ALERT_OBJ_NAMESPACE (If present)

ALERT_OBJ_NODE (If present)

Add this to your Robusta configuration (Helm values.yaml):

customPlaybooks:
- actions:
  - alert_handling_job:
      command:
      - perl
      - -Mbignum=bpi
      - -wle
      - print bpi(2000)
      image: string
  triggers:
  - on_prometheus_alert: {}

The above is an example. Try customizing the trigger and parameters.

required:
image (str)

The job image.

command (str list)

The job command as array of strings

optional:
name (str) = robusta-action-job

Custom name for the job and job container.

namespace (str) = default

The created job namespace.

service_account (str)

Job pod service account. If omitted, default is used.
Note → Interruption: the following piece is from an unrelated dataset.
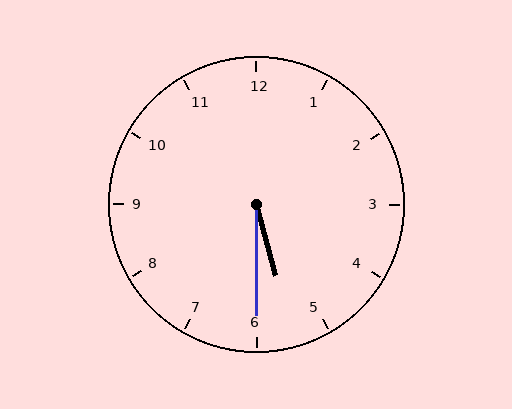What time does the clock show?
5:30.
restart_policy (str) = OnFailure

Job container restart policy

job_ttl_after_finished (int)

Delete finished job ttl (seconds). If omitted, jobs will not be deleted automatically.

notify (bool)

Add a notification for creating the job.

backoff_limit (int)

Specifies the number of retries before marking this job failed. Defaults to 6

active_deadline_seconds (int)

Specifies the duration in seconds relative to the startTime that the job may be active before the system tries to terminate it; value must be positive integer

Delete pod

Playbook Action: delete_pod

Deletes a pod

Add this to your Robusta configuration (Helm values.yaml):

customPlaybooks:
- actions:
  - delete_pod: {}
  triggers:
  - on_pod_crash_loop: {}

The above is an example. Try customizing the trigger and parameters.

No action parameters

This action can be manually triggered using the Robusta CLI:

robusta playbooks trigger delete_pod name=POD_NAME namespace=POD_NAMESPACE 

Delete job

Playbook Action: delete_job

Delete the job from the cluster

Add this to your Robusta configuration (Helm values.yaml):

customPlaybooks:
- actions:
  - delete_job: {}
  triggers:
  - on_job_failure: {}

The above is an example. Try customizing the trigger and parameters.

No action parameters

This action can be manually triggered using the Robusta CLI:

robusta playbooks trigger delete_job name=JOB_NAME namespace=JOB_NAMESPACE 

Alert on hpa reached limit

Playbook Action: alert_on_hpa_reached_limit

Notify when the HPA reaches its maximum replicas and allow fixing it.

Add this to your Robusta configuration (Helm values.yaml):

customPlaybooks:
- actions:
  - alert_on_hpa_reached_limit: {}
  triggers:
  - on_horizontalpodautoscaler_update: {}

The above is an example. Try customizing the trigger and parameters.

optional:
increase_pct (int) = 20

Increase the HPA max_replicas by this percentage.